THE COMPETITION COUNCIL CHANGES ITS SANCTIONING PRACTICE FOR UNREPORTED BUSINESS TRANSACTIONS
A merger or acquisition transaction executed without the approval of the Competition Council is a serious breach of competition law, for which the company implementing the concentration is held liable. In order to ensure that the fines more proportionately reflect the financial capabilities of the offender benefiting from the unreported transaction, the Competition Council has decided to change the practice of calculating sanctions.
Until now, the Competition Council used to calculate the fine based on the revenue of the company the offender acquired. Having considered the peculiarities of the previous practice and the principles of calculation of fines applied by the European Commission, the Competition Council has decided that in the future it will calculate the fines for the unnotified concentration based on the total annual worldwide turnover in the preceding business year of the undertaking that infringed the Law on Competition.
It is expected that by changing the practice within the current legal framework, the imposed sanctions will be more proportionate to the revenues of the companies violating the law and will deter dangerous competition law infringements. These violations have been increasing recently – in 2023 alone, the Competition Council conducted four investigations into transactions that were suspected of being executed without the Authority’s approval.

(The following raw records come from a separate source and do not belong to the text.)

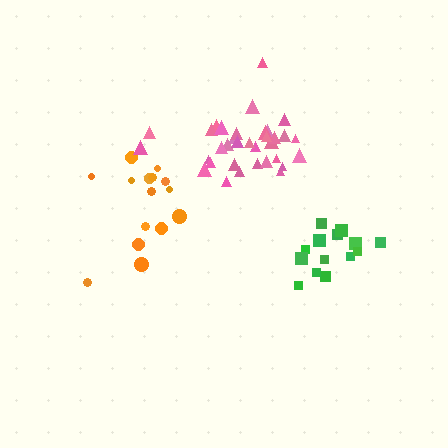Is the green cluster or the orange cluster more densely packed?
Green.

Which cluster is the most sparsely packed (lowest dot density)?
Orange.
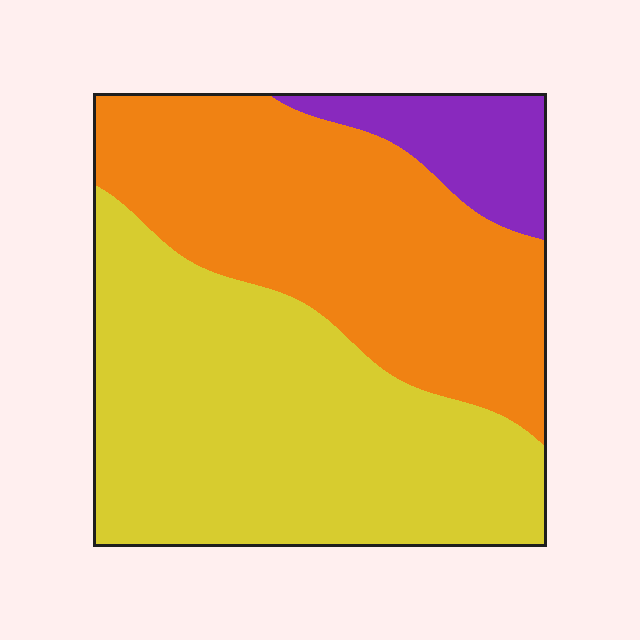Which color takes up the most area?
Yellow, at roughly 50%.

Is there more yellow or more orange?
Yellow.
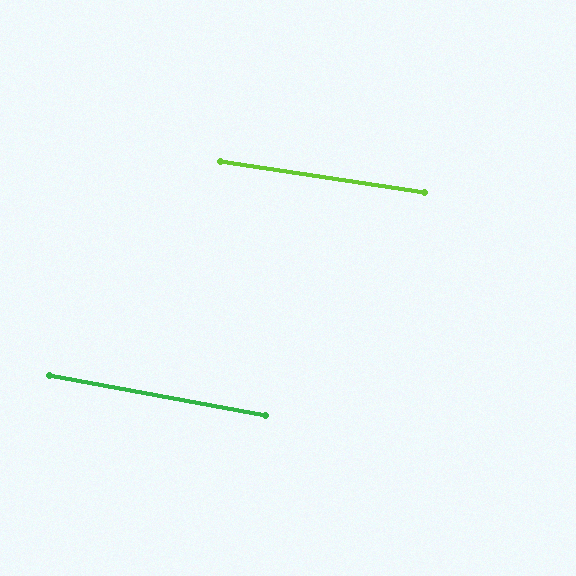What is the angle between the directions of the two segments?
Approximately 2 degrees.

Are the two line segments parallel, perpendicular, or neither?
Parallel — their directions differ by only 1.9°.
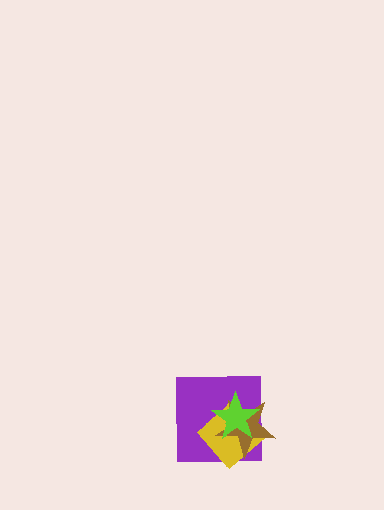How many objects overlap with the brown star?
3 objects overlap with the brown star.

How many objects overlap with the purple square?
3 objects overlap with the purple square.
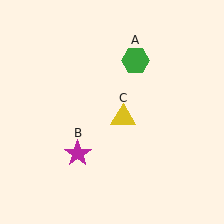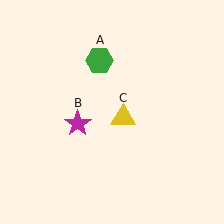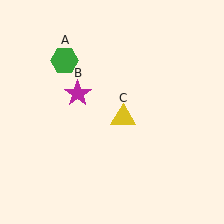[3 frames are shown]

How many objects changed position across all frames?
2 objects changed position: green hexagon (object A), magenta star (object B).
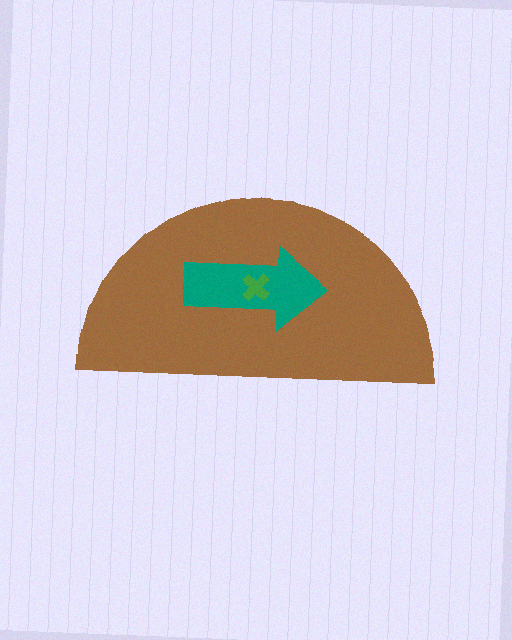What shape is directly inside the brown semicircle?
The teal arrow.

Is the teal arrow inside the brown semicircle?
Yes.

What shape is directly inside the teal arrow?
The green cross.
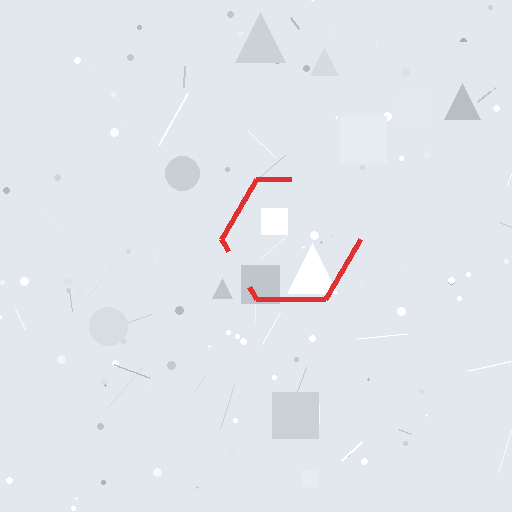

The Supreme Administrative Court of Lithuania has stated that one of the objectives of a fine is to deter the infringement, and therefore the imposition of an extremely low fine (or exemption from sanctions) would not achieve this objective. So far, the fines imposed by the Competition Council for non-notified concentrations have been relatively small – 0.003–0.8% – of the revenues of the undertaking that implemented the transaction, as the revenues of the acquired company are usually significantly lower than those of the company that takes control of the business.
Under the Law on Competition, an undertaking may be fined up to 10% of its total annual worldwide turnover for implementing a concentration that was subject to notification without the authorisation of the Competition Council.
The Authority will continue to assess the severity of each infringement on an individual basis, as well as other circumstances relevant to the determination of the fine (duration of the infringement, aggravating or mitigating circumstances, etc.). The courts have ruled that the Competition Council, having assessed all the individual circumstances of the case, has a wide discretion to choose the most appropriate amount of the fine provided for in the Law on Competition.
The intended concentration must be notified to the Competition Council and cleared if the combined total revenues of the undertakings involved in the concentration in the last year before the merger exceed EUR 20 million and the combined total revenues of each of at least two undertakings involved in the concentration in the last year before the merger exceed EUR 2 million.